La zattera della Medusa e la psichiatria di migrazione


A cura di Eleonora Del Riccio
Sapienza Università di Roma
E-mail: elo-dr@hotmail.it




La terribile avventura della
Méduse nacque all’interno delle vicende del colonialismo che vedeva la Francia e l’Inghilterra in continua competizione. Le due potenze si erano accordate sul fatto che lo sfruttamento del Senegal sarebbe toccato alla Francia, che prontamente inviò, nel 1816, un convoglio di quattro fregate alla volta dello Stato africano. Dopo un solo mese di navigazione, la Méduse sbagliò rotta e si arenò. Se una parte dell’equipaggio decise di rimanere sulla nave, molti presero il largo sulle lance di salvataggio che erano a bordo e che non erano certamente sufficienti per tutti. Così, i rimanenti 152 passeggeri furono costretti a condividere una zattera che era appena in grado di contenerli tutti. La traversata si concluse con soli 15 superstiti, i quali per sopravvivere furono costretti a mangiare i cadaveri dei loro compagni. Corréard, costruttore della zattera, e il medico di bordo, Savigny, si salvarono dopo 12 giorni alla deriva, e decisero di raccontare in un volume l’abisso di abiezione in cui furono abbandonati i loro compagni di sventure, scelta che non fu gradita in madrepatria. Corréard, infatti, fu condannato alla prigione e multato per 4000 franchi quando il suo scritto venne pubblicato.
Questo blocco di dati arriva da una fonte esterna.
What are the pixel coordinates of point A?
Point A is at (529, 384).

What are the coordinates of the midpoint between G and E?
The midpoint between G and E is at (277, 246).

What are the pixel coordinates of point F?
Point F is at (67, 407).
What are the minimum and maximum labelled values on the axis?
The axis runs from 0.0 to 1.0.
Il momento che Géricault scelse di rappresentare è quello in cui la zattera fu avvistata dall’Argus, una delle quattro fregate partite insieme alla Méduse. Il pittore aveva parlato con i superstiti facendosi raccontare in prima persona la cronaca degli eventi, riuscì a ottenere un modellino della zattera e, infine, si recò più volte presso l’ospedale di Beaujon per dipingere dal vero teste e membra umane in decomposizione, al fine di ricreare con brutalità l’ostentazione dei corpi illividiti e morti che compaiono in basso. L’evento aveva personalmente scosso il giovane pittore, soprattutto perché, data l’immensa gravità del fatto, lo Stato francese evitava di renderlo pubblico. Ecco allora che la rappresentazione assume il fine primario di condannare quella società corrotta e famelica che aveva rifiutato di aiutare i naufraghi; non è un caso, infatti, che la parte più ostile e negativa del dipinto gravi in basso, nel punto di congiunzione con l’occhio dello spettatore che non avrebbe avuto difficoltà a riconoscersi come parte lesa, al pari dei naufraghi fatti tacere al loro ritorno in patria.
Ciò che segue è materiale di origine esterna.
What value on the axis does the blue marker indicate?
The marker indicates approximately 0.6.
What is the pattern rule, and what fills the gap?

Rivedendo questo quadro non possiamo fare a meno di pensare a quante scene simili ci siano ancora oggi, silenziosamente struggenti e lontane dallo sguardo quotidiano, immagini solo suggerite dai telegiornali e rispettosamente mostrate nella pellicola Fuocoammare (2016). Ripensiamo alle potenzialità delle immagini, alla nostra capacità di fruirne, organizzarle ed elaborarle più e più volte, sia che si tratti di frammenti di un documentario cinematografico, sia che provengano da una delle tele più drammatiche del Louvre.
Come i naufraghi della Méduse si abbandonano a gesti che condensano disperazione e speranza, così essi ritornano nelle immagini e nelle storie dei migranti odierni. Comprendere lo stato d’animo che si celava dietro a quei gesti era stata la priorità di Géricault nel momento in cui aveva deciso di cominciare a dipingere. Allo stesso modo, la psichiatria odierna si interroga sullo stato di salute mentale dei migranti, sui fattori di rischio che incontrano durante e dopo il viaggio e sulle modalità attraverso cui facilitarne l’inserimento nel Paese d’arrivo.
bibliografia di riferimento
• Corréard A, Savigny JB. La zattera della Medusa (Naufrage de la frégate La Meduse faisant partie de l’expédition du Senegal en 1816). Milano: Valentino Bompiani, 1939.
• Tarsitani L, Biondi M. Le migrazioni e le nuove sfide per la salute mentale. Riv Psichiatr 2016; 51: 45-6.
• Zerner H. Géricault. Paris: Éditions Carré, 1997.
• De Fiore L. (a cura di). Fuocoammare: un medico alla frontiera. Recenti Prog Med 2016; 107: 159-60.